En mi análisis de las declaraciones de monseñor Uriarte sobre el descenso de las vocaciones en su diócesis, ayer me centré en aquello que el obispo -en un gesto que, aunque tardío, habla bien de él- había señalado como causas del desastre. No cabe duda de que cuando una generación entera se entrega a la idolatría, sea esta del tipo que sea, es complicado sacar de ella un remanente de jóvenes que sientan el llamado de Dios. Ahora bien, mucho me temo que el componente nacionalista no es el único que puede explicar lo que está ocurriendo.

Me explico. La Iglesia ha sobrevivido siempre a todo tipo de papas, obispos, sacerdotes y religiosos entregados al nepotismo, la simonía y, como decía uno de mis tíos-abuelos, “la caza, el vino y las mujeres". No es que esos escándalos no afectaran a la imagen y credibilidad de la Iglesia. Negar tal cosa es tapar el sol con un dedo. De hecho, recientemente hemos comprobado el grave daño causado por los casos de abusos sexuales a menores por parte de sacerdotes. Ahora bien, la doctrina de la Iglesia siempre se ha mantenido igual en lo fundamental. Es decir, ni el peor de los papas, ni el más golfo de los obispos, osó nunca llamar bien a lo que era mal. Al pecado siempre se le llamó pecado, por mucho que parte de los pastores y de los fieles vivieran en el mismo.

Nuestro propio Señor Jesucristo dijo al pueblo de Israel que, respecto a los escribas y fariseos, debían cumplir lo que ellos enseñaban pero no hacer lo que ellos hacían. Es decir, podemos encontrarnos ante maestros que predican la verdad aunque vivan en la mentira. Finalmente tendrán que dar cuentas a Dios por ello, pero al menos nos habrán enseñado el camino correcto.

El drama viene cuando, aun llevando una vida más o menos aceptable desde el punto de vista moral, aquellos que han de enseñar la verdad se dedican a propagar la mentira o las medias verdades. La vida de pecado esclaviza el alma, pero lo que realmente mata sin remedio el espíritu del creyente es su dependencia de falsos maestros que le convencen de que no es pecado lo que sí es pecado, que le esconden aquello del evangelio que no es políticamente correcto, que en vez de predicar la fe de la Iglesia se dedican a difundir el “evangelio según yo mismo".

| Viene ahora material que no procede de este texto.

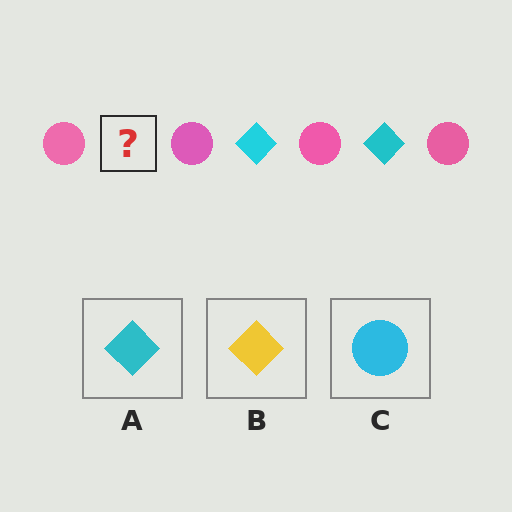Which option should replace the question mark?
Option A.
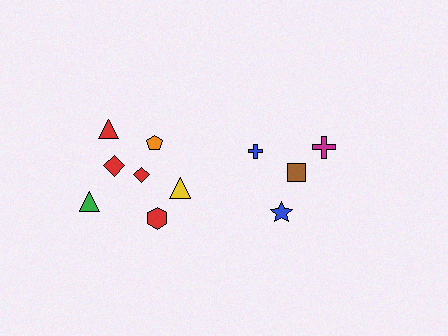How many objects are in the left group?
There are 7 objects.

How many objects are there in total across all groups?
There are 11 objects.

Y por eso, la pregunta que cabe hacer a monseñor Uriarte, y de paso a otros obispos, es la siguiente: ¿puede usted asegurar que en su diócesis se ha formado bien a los seminaristas y a los fieles? ¿es o no cierto que no pocas vocaciones auténticas han tenido que emigrar a otros seminarios, a otras tierras de España, para no tener que sufrir una formación deficiente? ¿no cree usted, de verdad y con el corazón en la mano, que gran parte de culpa de la realidad eclesial que les toca sufrir está provocada por lo que se ha enseñado durante décadas en su Instituto de Teología y Pastoral?

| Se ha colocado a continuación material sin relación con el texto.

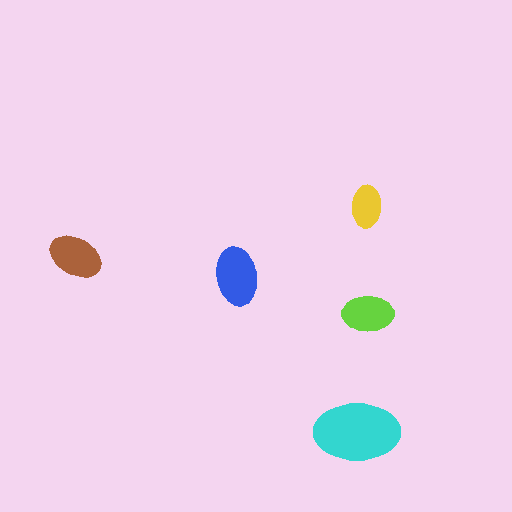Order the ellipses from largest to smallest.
the cyan one, the blue one, the brown one, the lime one, the yellow one.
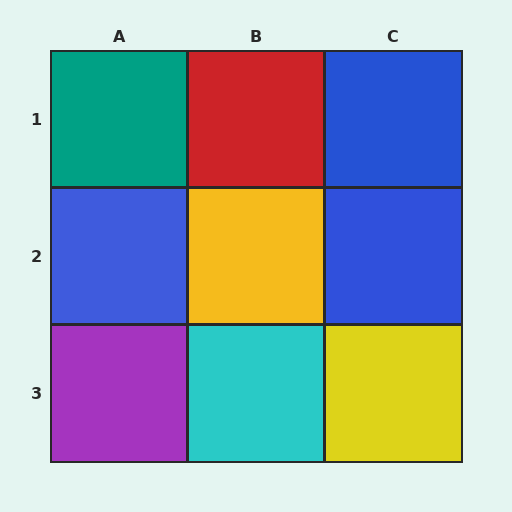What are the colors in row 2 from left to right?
Blue, yellow, blue.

Por los frutos los conoceréis, dice el evangelio. Pues ya ve usted qué frutos ha dado el árbol de la iglesia guipuzcoana, don Juan María. Un árbol que durante demasiado tiempo no ha sido regado con el agua limpia del verdadero evangelio y de la genuina fe católica. Y que por eso se ha secado. Sólo espero que los responsables principales de esta tragedia -sobre todo uno que yo me sé- tengan al menos la decencia de quitarse de en medio, en el hipotético caso de que Roma decida enviar a un buen pastor para cuidar del poco rebaño que le queda a Cristo en esa tierra. De no ser así, de convertirse o seguir siendo obstáculos para la salvación de aquellos a los que una vez se puso bajo su tutela, no les arriendo las ganancias que obtendrán cuando tengan que presentarse delante de su Dios y Señor.